A stochastic process is one that involves random variables. A large number of practical systems within industry, commerce, finance, biology, nuclear physics and epidemiology can be described as stochastic and analysed using the techniques developed in this module. The systems considered may exist in any one of a finite or possibly countably infinite, number of states. The state of a system may be examined continuously through time or at fixed and regular intervals of time.
You will study processes whose changes of state through time are governed by probabilistic laws, and you will learn how models of such processes can be applied in practice. Module MTH1004 Probability, Statistics and Data is an essential prerequisite, while MTH2006 Statistical Modelling & Inference is desirable.
Prerequisite module: MTH1004 Probability, Statistics and Data or equivalent.
The probability models considered in this module have a common thread running through them: that the behaviour of the system under consideration depends only on the state of the system at a particular point in time and a probablistic description of how the state of the system may change from one point in time to the next. The systems considered may exist in any one of a finite (or possibly countably infinite) number of possible states and the state of the system may be examined continuously through time or at fixed (and regular) intervals of time. A large number of practical systems within industry, commerce, finance, biology, nuclear physics and epidemiology, can be described and analysed using the techniques developed in this module.

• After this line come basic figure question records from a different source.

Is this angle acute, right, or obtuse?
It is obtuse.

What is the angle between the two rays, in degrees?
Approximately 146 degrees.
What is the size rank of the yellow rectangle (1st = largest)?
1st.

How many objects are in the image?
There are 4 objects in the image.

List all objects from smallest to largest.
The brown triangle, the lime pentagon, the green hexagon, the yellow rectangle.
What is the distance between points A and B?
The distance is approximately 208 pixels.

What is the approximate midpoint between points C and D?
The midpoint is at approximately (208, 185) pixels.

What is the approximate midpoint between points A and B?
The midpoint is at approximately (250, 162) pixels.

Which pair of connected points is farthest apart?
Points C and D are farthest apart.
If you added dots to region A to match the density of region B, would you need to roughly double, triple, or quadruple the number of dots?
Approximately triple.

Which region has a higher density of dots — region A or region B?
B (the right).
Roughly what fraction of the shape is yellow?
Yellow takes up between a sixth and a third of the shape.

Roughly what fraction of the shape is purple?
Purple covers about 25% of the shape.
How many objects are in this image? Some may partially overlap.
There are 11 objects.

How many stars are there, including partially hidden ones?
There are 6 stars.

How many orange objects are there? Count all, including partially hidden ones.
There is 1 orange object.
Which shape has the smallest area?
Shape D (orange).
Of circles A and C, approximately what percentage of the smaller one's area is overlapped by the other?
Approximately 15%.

INTENDED LEARNING OUTCOMES (ILOs) (see assessment section below for how ILOs will be assessed)
On successful completion of this module you should be able to:
Module Specific Skills and Knowledge:
1. Demonstrate enhanced methodologies for tackling probabilistic problems;
2. Show awareness of a number of processes and systems whose behaviour through time are governed by probabilistic laws;
3. Construct and apply models describing that behaviour.

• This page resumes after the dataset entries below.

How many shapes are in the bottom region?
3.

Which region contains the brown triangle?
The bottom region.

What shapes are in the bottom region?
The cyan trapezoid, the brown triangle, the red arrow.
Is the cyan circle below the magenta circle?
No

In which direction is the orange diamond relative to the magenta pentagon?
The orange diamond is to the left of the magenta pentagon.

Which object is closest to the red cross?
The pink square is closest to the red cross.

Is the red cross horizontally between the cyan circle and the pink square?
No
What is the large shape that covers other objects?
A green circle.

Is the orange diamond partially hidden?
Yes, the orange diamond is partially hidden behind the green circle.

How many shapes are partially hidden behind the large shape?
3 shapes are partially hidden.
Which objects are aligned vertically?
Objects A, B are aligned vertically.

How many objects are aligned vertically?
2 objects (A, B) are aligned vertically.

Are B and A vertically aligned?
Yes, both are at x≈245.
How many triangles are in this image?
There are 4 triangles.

Discipline Specific Skills and Knowledge
4. Exhibit familiarity with the concept of random behaviour and the facility to analyse queues - skills which will be applied in later modules;
5. Display enhanced facility with the fundamental mathematical techniques of finite and infinite summation, and of differential and integral calculus.
Personal and Key Transferable / Employment Skills and Knowledge:
6. Reveal enhanced analytical skills, numerical skills, reasoning skills, problem-solving skills, time-management skills and facility to understand complex and abstract ideas.
SYLLABUS PLAN - summary of the structure and academic content of the module
- Probability generating functions (PGFs): definition, basic properties and illustrative examples of PGFs;
- moments of random sums of random variables;
- branching processes: definition, PGF and moments of the population in generation n of a branching process;
- probability of ultimate extinction;
- stochastic size of original population;
- Poisson processes: definition;
- memoryless property;
- Erlang distribution of time to the nth event;
- Poisson distribution of number of events in a given period of time;
- binomial distribution of number r of events in t given n in T;
- beta distribution of time t to rth event given n events in T;
- combining and decomposing independent Poisson processes;
- queueing theory: differential equations for the transient behaviour of models with state-dependent Markov arrival and departure processes;
- derivation of the steady state behaviour of this model;
- existence conditions for steady state;
- specific queueing models: fixed arrival rate, finite source population, customer baulking behaviour, one or more servers, finite system capacity, non-queueing systems which can be modelled as queues;
- mean number of customers in the system/queueing;
- mean time spent in the system/queueing;
- statement and proof of Little's formula;
- distribution of time spent in system/queueing given first come first served;
- Markov processes: Markov property;
- time homogeneity;
- stochastic matrices;
- Chapman-Kolmogorov equations;
- classification of states: accessible, communicating, transient, recurrent, periodic, aperiodic;
- Ergodic Markov chains;
- renewal theorem;
- mean recurrence time;
- necessary/sufficient conditions for the system to tend to a steady state;
- random walks: definition of a random walk with absorbing/reflecting/elastic barriers;
- statement of, solution for and mean time to finish for the Gambler's Ruin problem.